# New guy from Michigan



## Tim Roberts (Jul 13, 2002)

:welcome: to AT Airhead. Enjoy the fun here. :lol:


----------



## Mikie Day (Oct 21, 2002)

what part of michigan you from....if your close i know of several ranges and man can i show you some hunting set up...

Mikie


----------



## bsk72512 (Dec 12, 2005)

Mikie is this thing on.............................It is like you are invisible untill you put like BowTech, Mathews or Hoyt under your post. I thought this was a Martin forum? 

Bowboob


----------



## 15569 (Sep 21, 2004)

*Welcome From Missouri*

I am originally from michigan,... Gaylord! left there in 82 with the airforce. I too enjoy this sight and have gotten alot of good deals here. I have a new custom longbow 52#'s @ 28 RH 62" long this is on the block for sale/trade. [email protected].. take care! David


----------



## 15569 (Sep 21, 2004)

*Fyi*

if you like this sight try tradgang.com and stickbow.com and women-outdoors.com


----------



## Airhead (Dec 19, 2005)

I've been reading reading through a lot of posts here!
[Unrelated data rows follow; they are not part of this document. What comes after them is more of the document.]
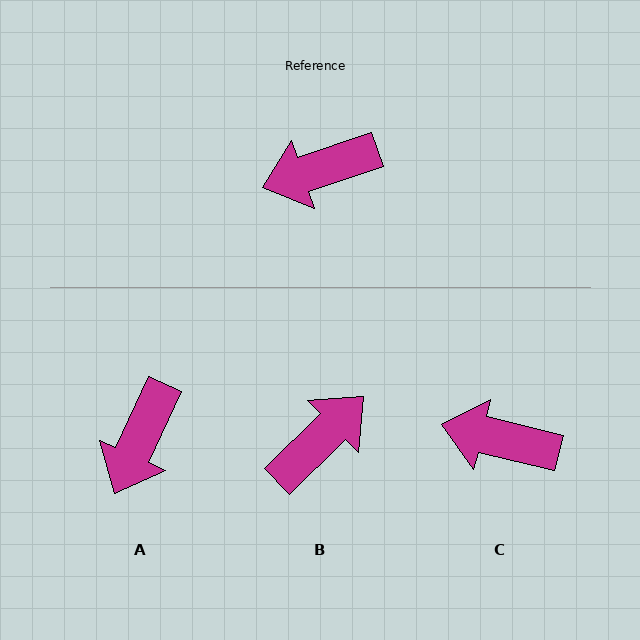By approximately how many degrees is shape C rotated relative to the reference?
Approximately 32 degrees clockwise.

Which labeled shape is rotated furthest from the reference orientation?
B, about 154 degrees away.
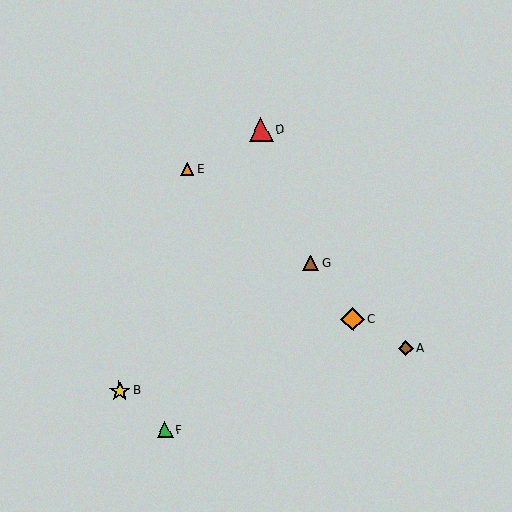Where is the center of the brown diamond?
The center of the brown diamond is at (406, 348).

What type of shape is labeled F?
Shape F is a green triangle.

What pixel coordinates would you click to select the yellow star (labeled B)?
Click at (120, 391) to select the yellow star B.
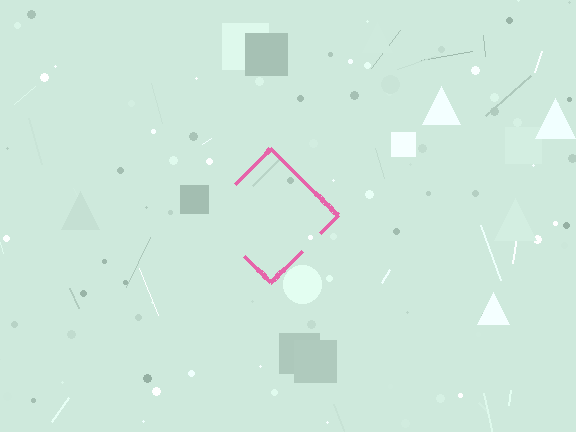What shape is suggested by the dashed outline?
The dashed outline suggests a diamond.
Lots of great info.

I'm from S.E., Livonia to be precise.

I'm in the market for a new bow, I plan on shooting a lot more when I get it.
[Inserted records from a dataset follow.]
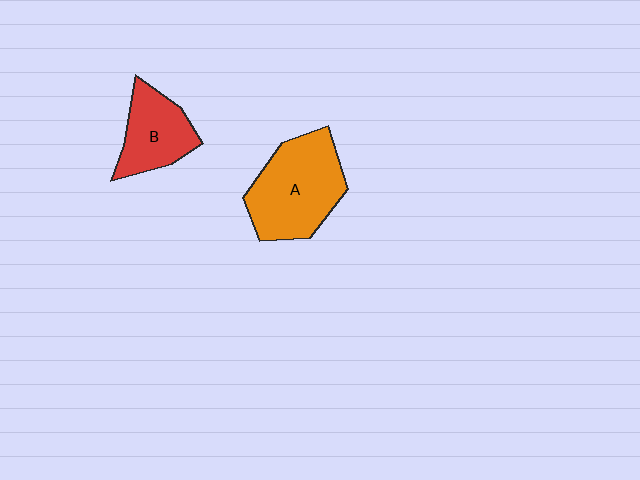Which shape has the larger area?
Shape A (orange).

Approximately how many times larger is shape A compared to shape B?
Approximately 1.6 times.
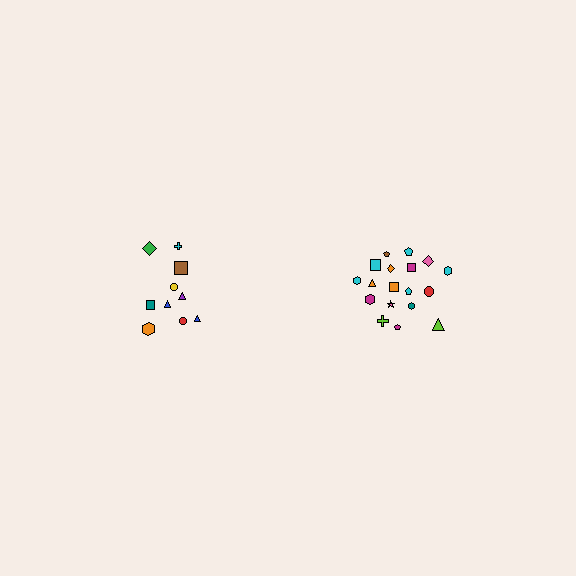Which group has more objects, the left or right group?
The right group.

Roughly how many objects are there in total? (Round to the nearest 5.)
Roughly 30 objects in total.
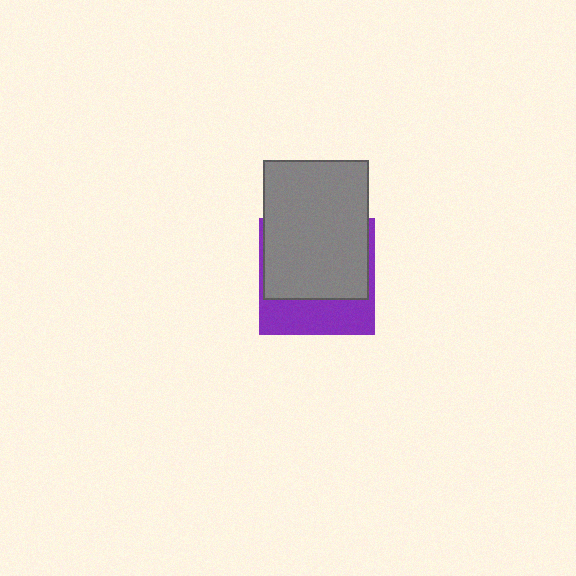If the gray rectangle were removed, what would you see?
You would see the complete purple square.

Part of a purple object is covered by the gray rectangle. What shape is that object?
It is a square.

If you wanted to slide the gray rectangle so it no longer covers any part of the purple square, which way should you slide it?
Slide it up — that is the most direct way to separate the two shapes.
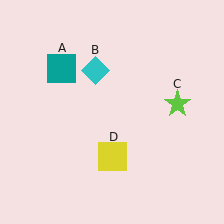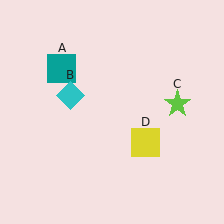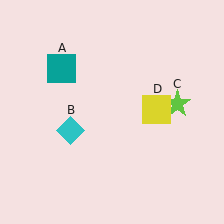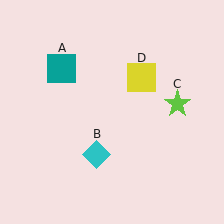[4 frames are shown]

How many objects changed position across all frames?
2 objects changed position: cyan diamond (object B), yellow square (object D).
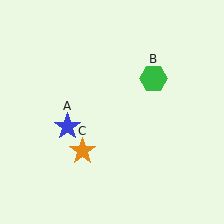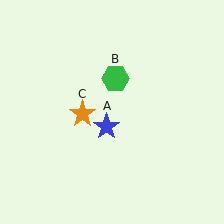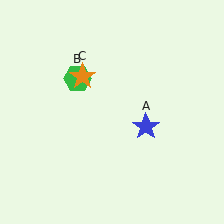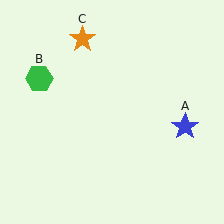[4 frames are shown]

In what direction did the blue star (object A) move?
The blue star (object A) moved right.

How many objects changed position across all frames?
3 objects changed position: blue star (object A), green hexagon (object B), orange star (object C).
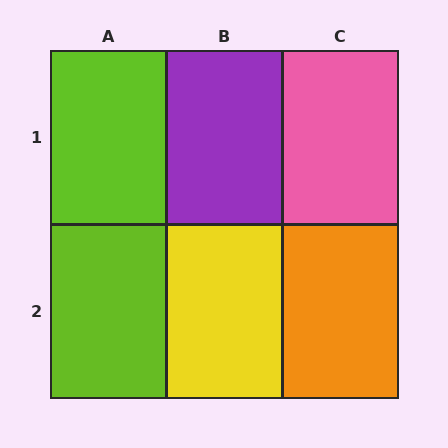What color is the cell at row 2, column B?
Yellow.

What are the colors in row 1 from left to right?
Lime, purple, pink.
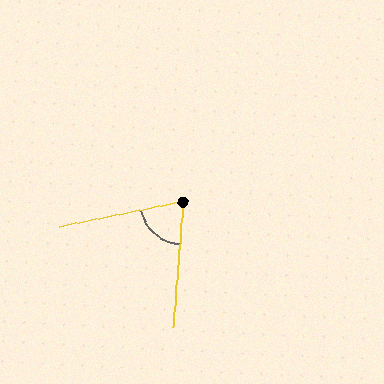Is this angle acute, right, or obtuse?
It is acute.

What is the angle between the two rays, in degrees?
Approximately 74 degrees.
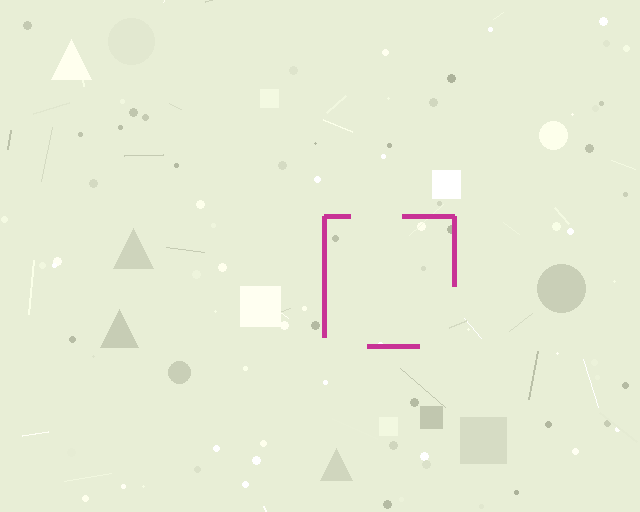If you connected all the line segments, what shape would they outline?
They would outline a square.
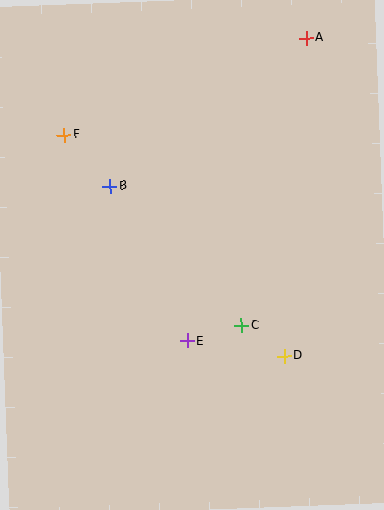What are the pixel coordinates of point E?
Point E is at (187, 341).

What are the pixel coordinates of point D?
Point D is at (284, 356).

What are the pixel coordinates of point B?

I'd really like to take you up on that Mikie, Are you the Monster Bow guy from M-S.com?


----------



## Mikie Day (Oct 21, 2002)

thats me......get ahold of me after the holliday..i work in westland , maybe we could hook up...there is a shooting range out by me..but i live in milan

mikie


----------



## Airhead (Dec 19, 2005)

I'll do that!

Thanks.

John


----------



## blue thunder (Jan 20, 2003)

Glad you are enjoying your self john.There is a lot of good people and more archery knowledge than you can keep up with .Have fun.


----------